The Student News Site of Tarrant County College

The Collegian

The Student News Site of Tarrant County College

The Collegian

Viewpoint-A free Cuba equals cheaper corn, fuel

By David Boyd/reporter

At the U.N. General Assembly last week, top stories centered on new sanctions against Myanmar, but lost in the shuffle was a revelation about future policy regarding a neighboring country.

Not Mexico, but Cuba, the island nation 90 miles south of Florida. In a sidebar to his address to the assembly, President Bush implored the United Nations to be ready and willing to help the Cuban government transform into a democracy after the death of dictator Fidel Castro.

“ In Cuba, the long rule of a cruel dictator is nearing its end,” Bush said. “The Cuban people are ready for their freedom. And as that nation enters a period of transition, the United Nations must insist on free speech, free assembly and, ultimately, free and competitive elections.”

The quote, taken from Associated Press reports, illustrates the continued belief that Castro’s reign will end soon. Long rumored to be ill, Castro, now 81, actually ceded presidential responsibilities to his brother Raul when he began treatment for intestinal illnesses in 2006.

As vice president, Raul Castro stands in line to assume power when Fidel dies. Raul, 76, is not viewed as a powerful, dynamic leader, and many speculate he could not control Cuba in the aftermath of his brother’s death. This would present an opportunity for the U.S., with or without U.N. assistance, to support revolutionaries in a march to democracy and the formation of a new U.S.-friendly government.

The U.S. is often accused of doing the right thing for the wrong reason. Right or wrong, many agree the U.S. only intercedes when it can benefit from the situation. In the case of Cuba, everyone but the current regime would benefit. Aside from opening its untouched shores to a lucrative tourism market, the Cuban economy would experience tremendous growth from renewing relations with the U.S. and other nations affected by the current trade restrictions.

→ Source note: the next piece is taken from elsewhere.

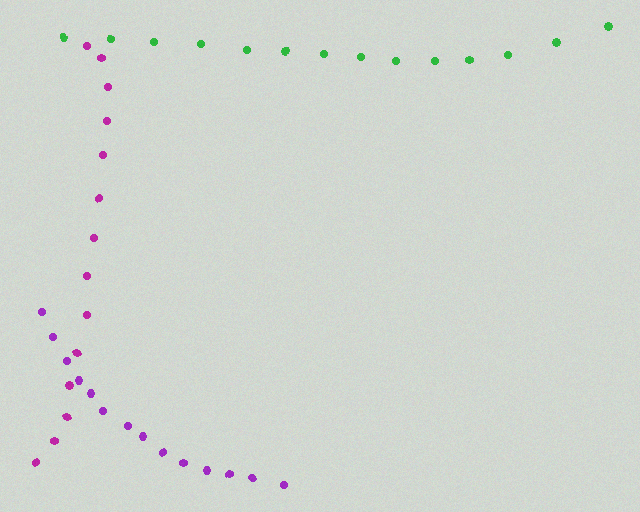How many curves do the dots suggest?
There are 3 distinct paths.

Still widely known for its tobacco crops, Cuban soil has advantages in several agricultural areas. The fertile island soil and tropical climate combine to give Cuba an unmatched ability to grow cheap, high quality sugar. Cuban sugar, not cigars, has the power to rejuvenate the Cuban economy and help the U.S. with its fuel shortage problem.

As environmentalist groups steer energy innovation into alternative fuels, the price of corn rises to meet ethanol demands. The prices of corn products, from tortillas to corn syrup, also rise.

If the U.S. could trade freely with a democratized Cuba, we could buy cheap Cuban sugar. Then instead of sweetening our food and drinks, corn could fuel our cars. One could argue helping topple and rebuild Cuba is better for Cubans, better for Americans and better for the environment.